Le tracce più antiche individuate al Chiarone risalgono al periodo villanoviano, momento al quale sono riferibili i resti di una capanna e di altre semplici strutture annesse. Il vasellame d'impasto recuperato, in alcuni casi decorato con motivi geometrici incisi o dipinti, è databile nella seconda metà dell'VIII secolo a.C.
Dopo un periodo ancora oscuro, nel quale il sito venne abbandonato o ne sono andati perduti i sedimenti archeologici, una nuova e più consistente occupazione è documentata a partire dai decenni finali del VII secolo a.C. I resti di abitazioni e strutture in legno, numerosi anche se non sempre ben definibili, indicano la progressiva crescita dell'insediamento nel corso del VI secolo a.C. In questo periodo, accanto alla ceramica d'impasto, talvolta decorata con motivi impressi o applicazioni plastiche, si diffonde il vasellame in bucchero nero di probabile produzione pisana. Tra i rinvenimenti di questa fase, compare inoltre una fibula in bronzo decorata con linee e cerchi incisi.
Nel V secolo a.C., ai margini dell'insediamento più antico, venne costruita una nuova abitazione in legno, a pianta rettangolare, fornita di un ambiente annesso, forse aperto all'esterno, dal quale proviene un cippo a clava .
In questo periodo il vasellame da mensa in bucchero scompare, sostituito da nuove produzioni ceramiche, di colore grigio o beige-arancione. In un'area prossima all'abitazione venne infine ritrovato un bronzetto femminile, forse riferibile ad un piccolo luogo di culto domestico.
L'abbandono dell'insediamento di età arcaica e classica, ancora nel corso del V secolo a.C., fu probabilmente causato, come risulta anche a Tempagnano e Fossa Nera, da eventi alluvionali, ai quali si devono anche la perdita dei livelli di vita, in gran parte dilavati, e la presenza di un deposito limoso di origine fluviale che copre i resti delle abitazioni.
Nel II secolo a.C., con la colonizzazione romana, il sito venne nuovamente occupato. Di questo periodo restano le tracce di semplici strutture in legno disposte intorno ad un pozzo, ma l'impegno degli abitanti per riorganizzare e rendere ancora vivibile la piana, emerge chiaramente dalla presenza, sulla destra del fiume, di una massicciata stradale in ciottoli fluviali. Tra i numerosi reperti recuperati, è ben documentato il vasellame da mensa a vernice nera, in gran parte di produzione locale.
La "fattoria" romana, ristrutturata in età augustea con strutture murarie in ciottoli, venne completamente smantellata verso la metà del II secolo d.C., ottenendo un'ampia superficie, consolidata dai materiali della demolizione, per un ultimo tentativo di occupazione, che si protrae, forse, fino agli inizi del III secolo d.C.
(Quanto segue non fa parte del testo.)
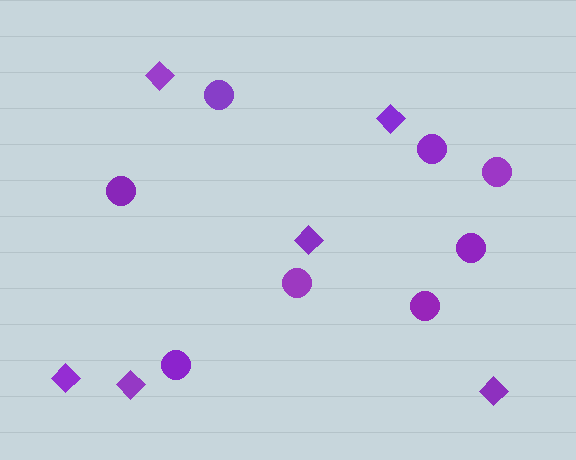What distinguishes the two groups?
There are 2 groups: one group of diamonds (6) and one group of circles (8).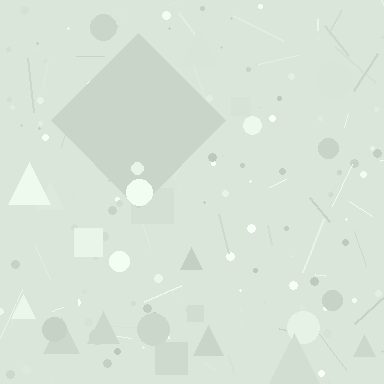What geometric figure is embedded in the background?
A diamond is embedded in the background.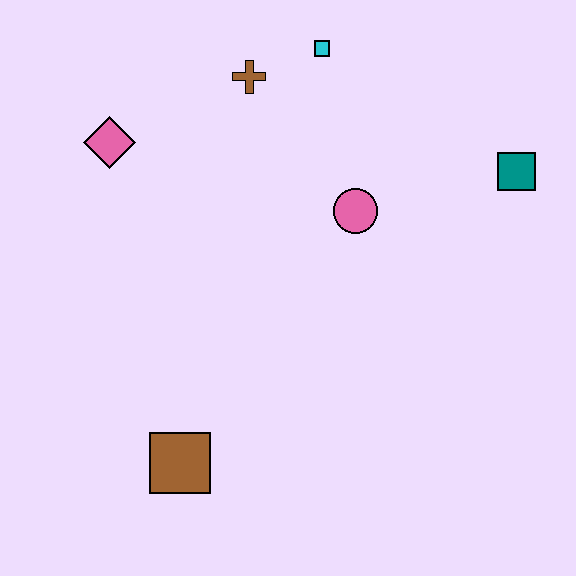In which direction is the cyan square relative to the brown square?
The cyan square is above the brown square.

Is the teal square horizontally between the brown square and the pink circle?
No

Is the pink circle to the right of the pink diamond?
Yes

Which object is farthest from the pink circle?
The brown square is farthest from the pink circle.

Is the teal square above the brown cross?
No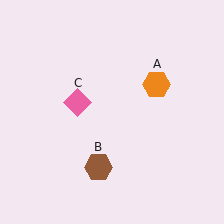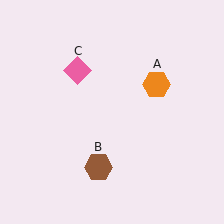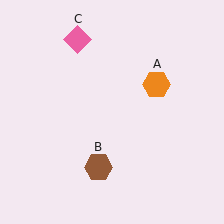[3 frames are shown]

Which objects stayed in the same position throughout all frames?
Orange hexagon (object A) and brown hexagon (object B) remained stationary.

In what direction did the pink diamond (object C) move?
The pink diamond (object C) moved up.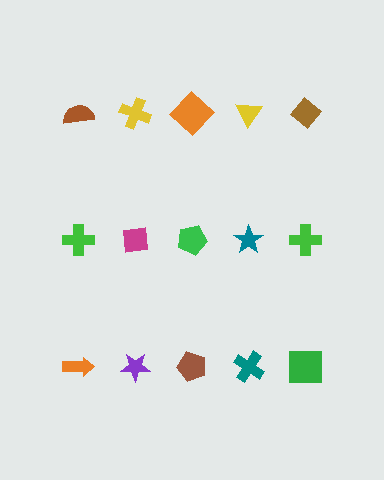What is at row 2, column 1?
A green cross.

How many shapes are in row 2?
5 shapes.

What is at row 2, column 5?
A green cross.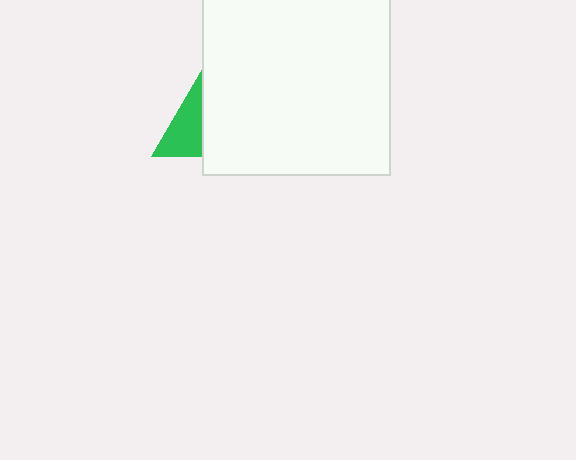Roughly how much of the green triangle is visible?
A small part of it is visible (roughly 40%).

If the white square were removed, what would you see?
You would see the complete green triangle.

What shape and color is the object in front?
The object in front is a white square.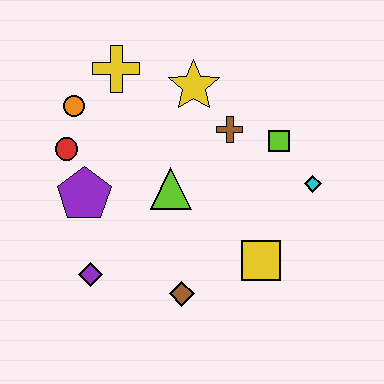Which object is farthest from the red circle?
The cyan diamond is farthest from the red circle.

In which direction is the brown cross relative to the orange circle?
The brown cross is to the right of the orange circle.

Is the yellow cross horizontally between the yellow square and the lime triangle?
No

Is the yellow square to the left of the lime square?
Yes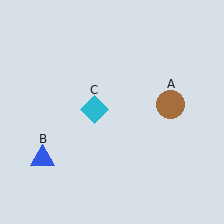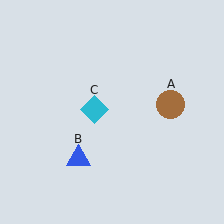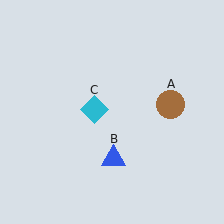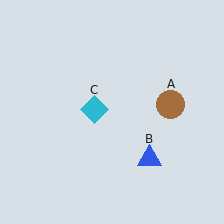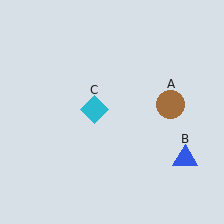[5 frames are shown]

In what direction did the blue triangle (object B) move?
The blue triangle (object B) moved right.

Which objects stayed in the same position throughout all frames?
Brown circle (object A) and cyan diamond (object C) remained stationary.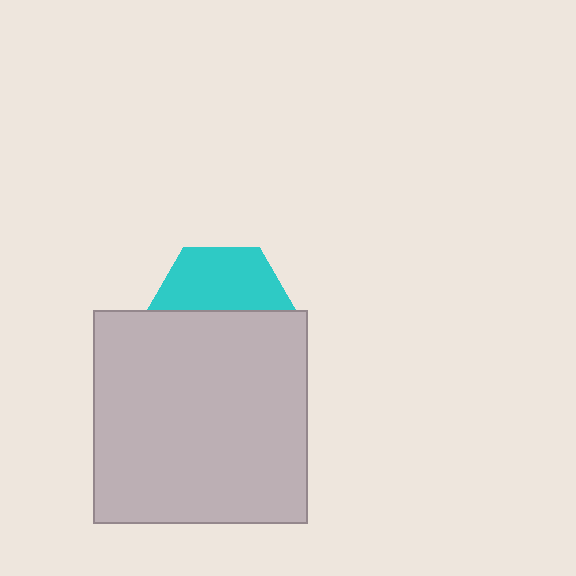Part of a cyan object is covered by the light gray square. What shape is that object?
It is a hexagon.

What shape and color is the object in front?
The object in front is a light gray square.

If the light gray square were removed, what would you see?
You would see the complete cyan hexagon.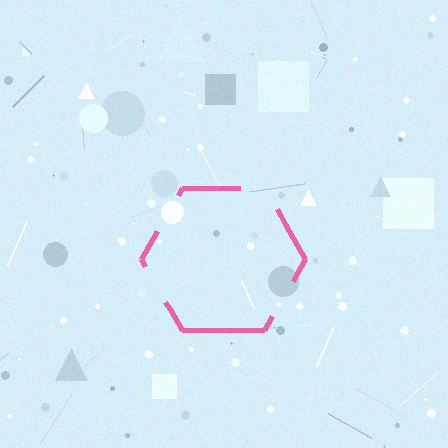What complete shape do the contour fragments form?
The contour fragments form a hexagon.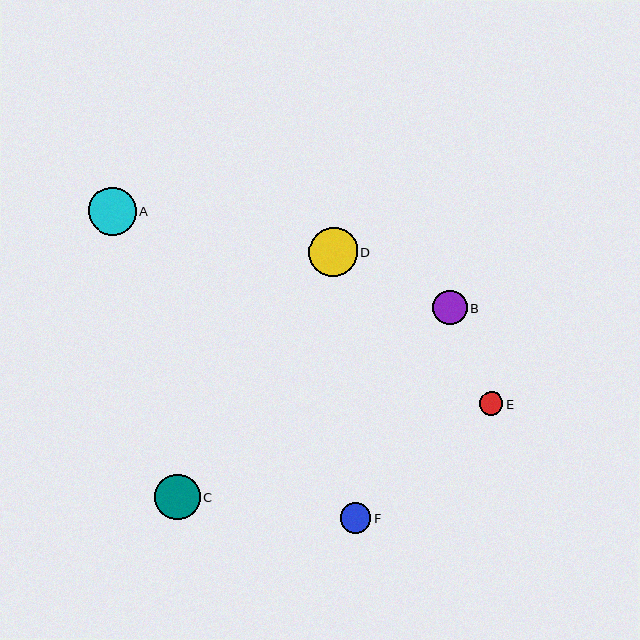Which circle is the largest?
Circle D is the largest with a size of approximately 49 pixels.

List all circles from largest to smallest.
From largest to smallest: D, A, C, B, F, E.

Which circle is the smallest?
Circle E is the smallest with a size of approximately 23 pixels.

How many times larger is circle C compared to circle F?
Circle C is approximately 1.5 times the size of circle F.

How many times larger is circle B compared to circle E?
Circle B is approximately 1.5 times the size of circle E.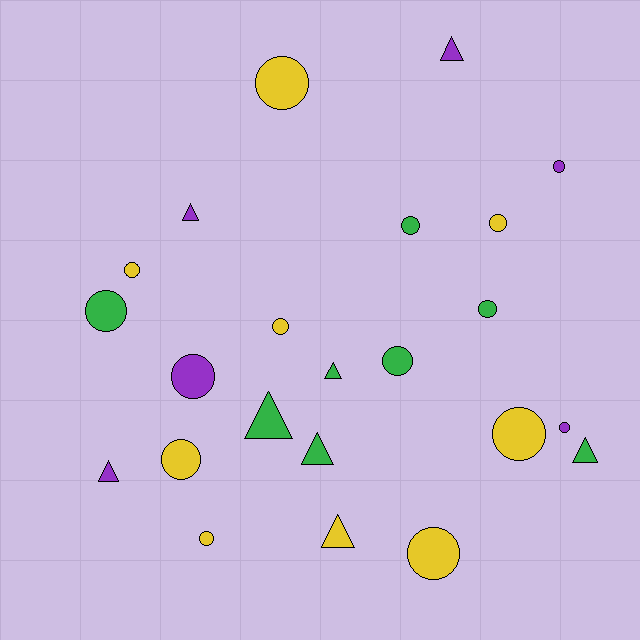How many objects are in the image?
There are 23 objects.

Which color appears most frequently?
Yellow, with 9 objects.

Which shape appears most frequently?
Circle, with 15 objects.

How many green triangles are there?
There are 4 green triangles.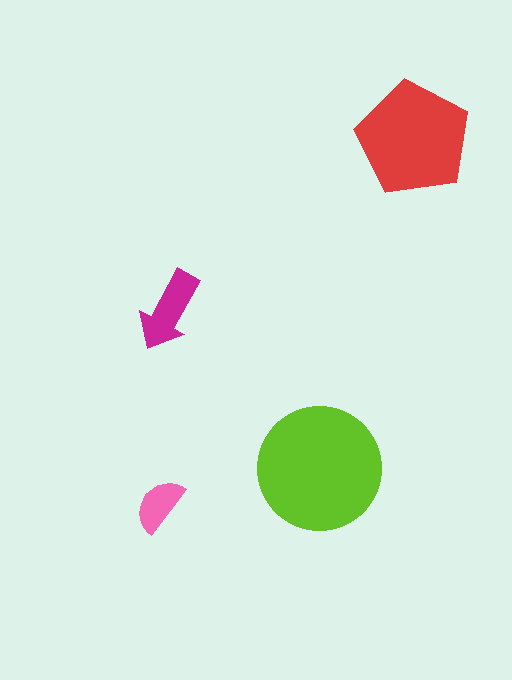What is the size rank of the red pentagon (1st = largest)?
2nd.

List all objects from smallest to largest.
The pink semicircle, the magenta arrow, the red pentagon, the lime circle.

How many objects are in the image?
There are 4 objects in the image.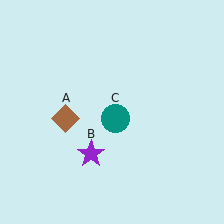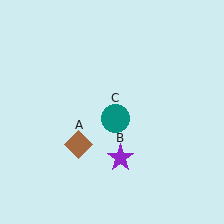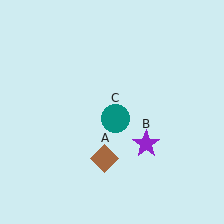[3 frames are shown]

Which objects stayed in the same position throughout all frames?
Teal circle (object C) remained stationary.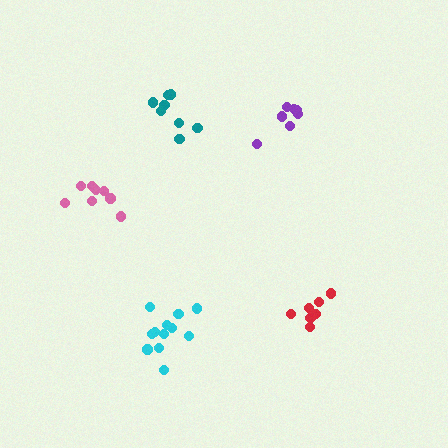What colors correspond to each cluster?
The clusters are colored: red, pink, cyan, teal, purple.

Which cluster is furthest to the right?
The red cluster is rightmost.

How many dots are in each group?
Group 1: 7 dots, Group 2: 8 dots, Group 3: 12 dots, Group 4: 8 dots, Group 5: 7 dots (42 total).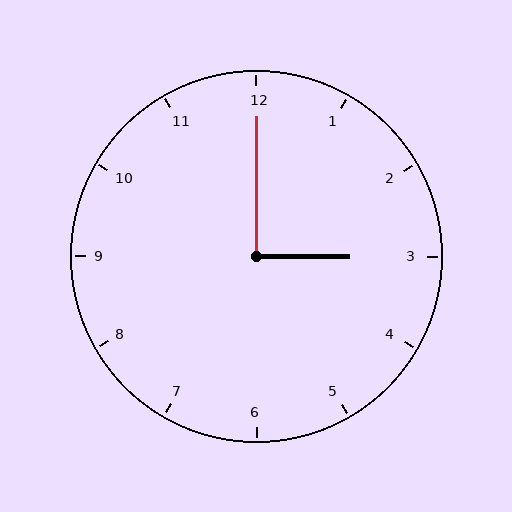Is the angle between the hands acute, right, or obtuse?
It is a right angle.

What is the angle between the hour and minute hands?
Approximately 90 degrees.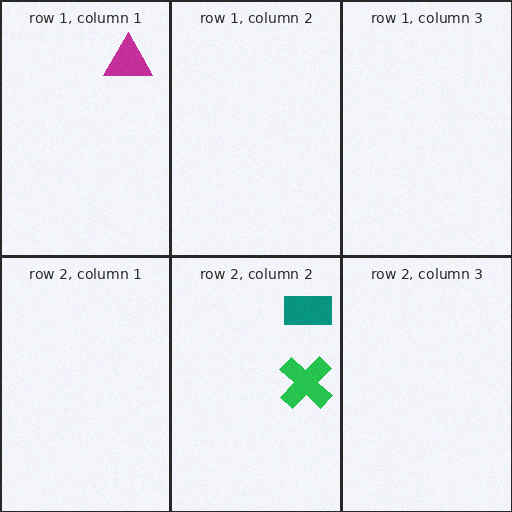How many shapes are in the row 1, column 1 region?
1.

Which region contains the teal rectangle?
The row 2, column 2 region.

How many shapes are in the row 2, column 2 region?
2.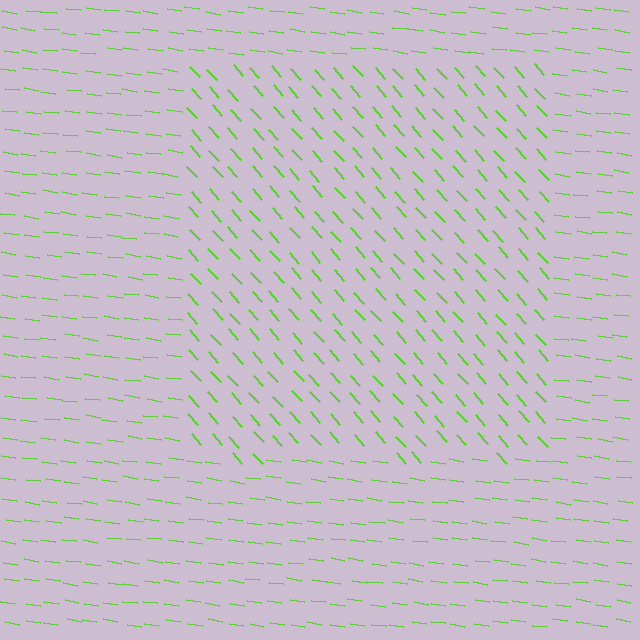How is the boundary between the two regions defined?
The boundary is defined purely by a change in line orientation (approximately 40 degrees difference). All lines are the same color and thickness.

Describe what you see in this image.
The image is filled with small lime line segments. A rectangle region in the image has lines oriented differently from the surrounding lines, creating a visible texture boundary.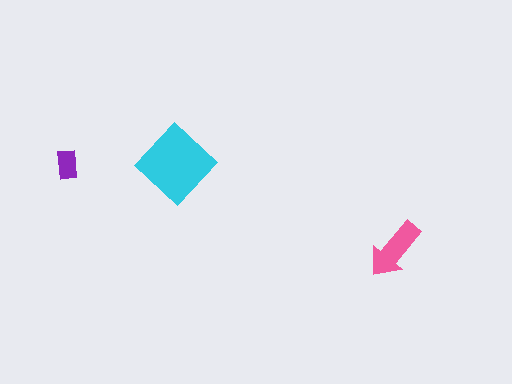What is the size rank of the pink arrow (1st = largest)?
2nd.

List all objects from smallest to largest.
The purple rectangle, the pink arrow, the cyan diamond.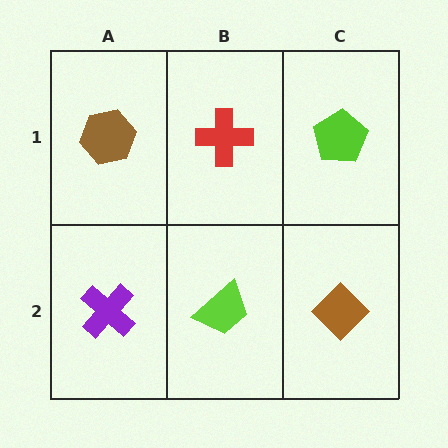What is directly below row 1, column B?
A lime trapezoid.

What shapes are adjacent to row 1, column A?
A purple cross (row 2, column A), a red cross (row 1, column B).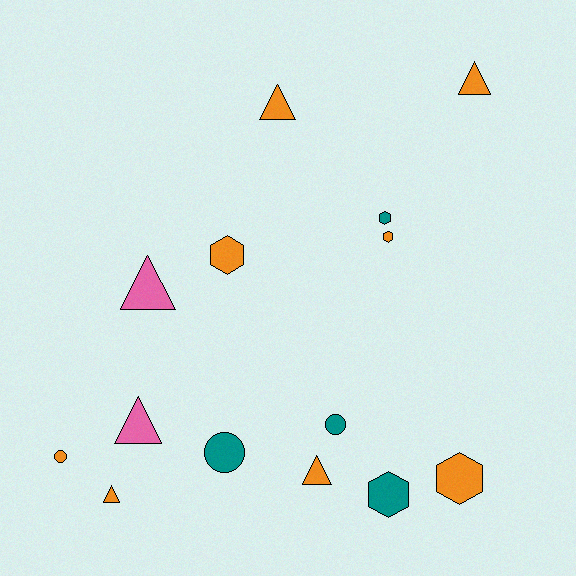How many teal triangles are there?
There are no teal triangles.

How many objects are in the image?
There are 14 objects.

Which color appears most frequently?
Orange, with 8 objects.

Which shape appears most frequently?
Triangle, with 6 objects.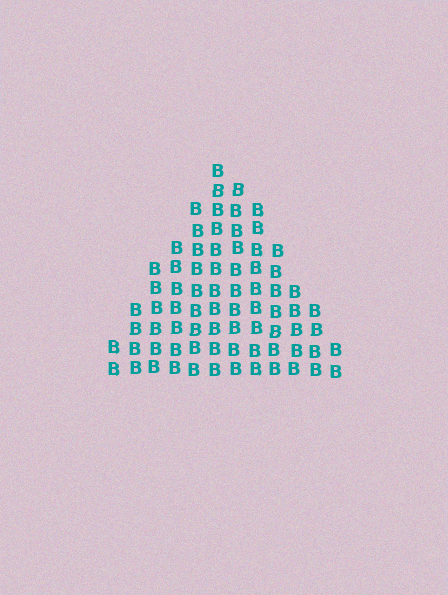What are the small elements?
The small elements are letter B's.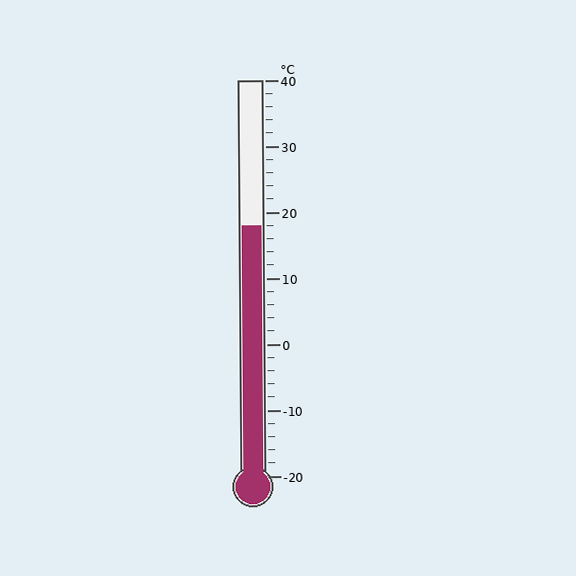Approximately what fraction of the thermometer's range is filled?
The thermometer is filled to approximately 65% of its range.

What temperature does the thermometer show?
The thermometer shows approximately 18°C.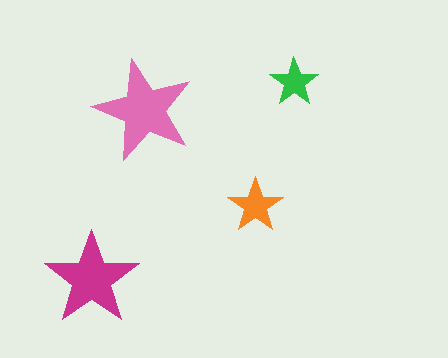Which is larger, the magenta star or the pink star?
The pink one.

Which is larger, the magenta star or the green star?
The magenta one.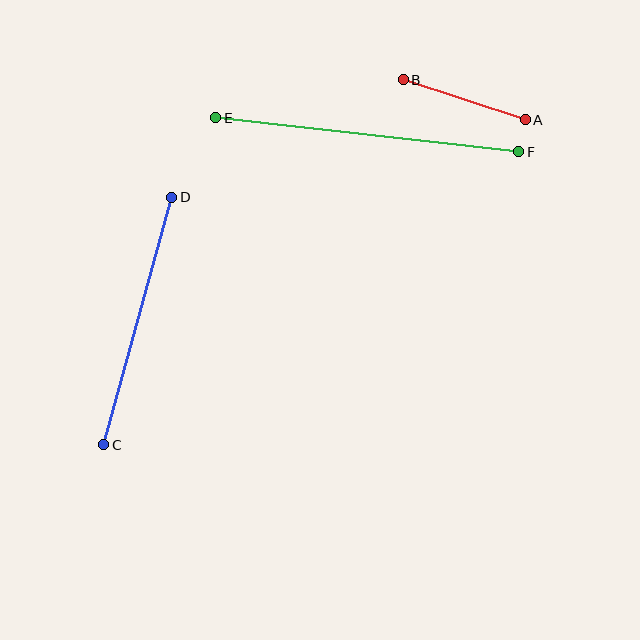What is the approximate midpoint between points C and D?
The midpoint is at approximately (138, 321) pixels.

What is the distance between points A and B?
The distance is approximately 129 pixels.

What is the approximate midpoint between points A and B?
The midpoint is at approximately (464, 100) pixels.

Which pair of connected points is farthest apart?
Points E and F are farthest apart.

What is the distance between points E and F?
The distance is approximately 305 pixels.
Caratteristiche di questo periodo sono le ceramiche da mensa in terra sigillata italica e, dal II secolo d.C., in terra sigillata africana. Nell'ultimo periodo, accanto alle attività agricole e di allevamento, anche la pesca dovette avere un ruolo importante nell'economia dell'insediamento, come risulta dalla notevole frequenza di pesi da rete in piombo.
L'abbandono definitivo dell'area è il segno evidente della crisi economica che investe sia la città che le campagne, forse ancora una volta connessa o comunque aggravata dal fragile equilibrio ecologico del territorio: il fiume, lasciato a se stesso, tornò quindi ad avere il sopravvento sulle opere umane.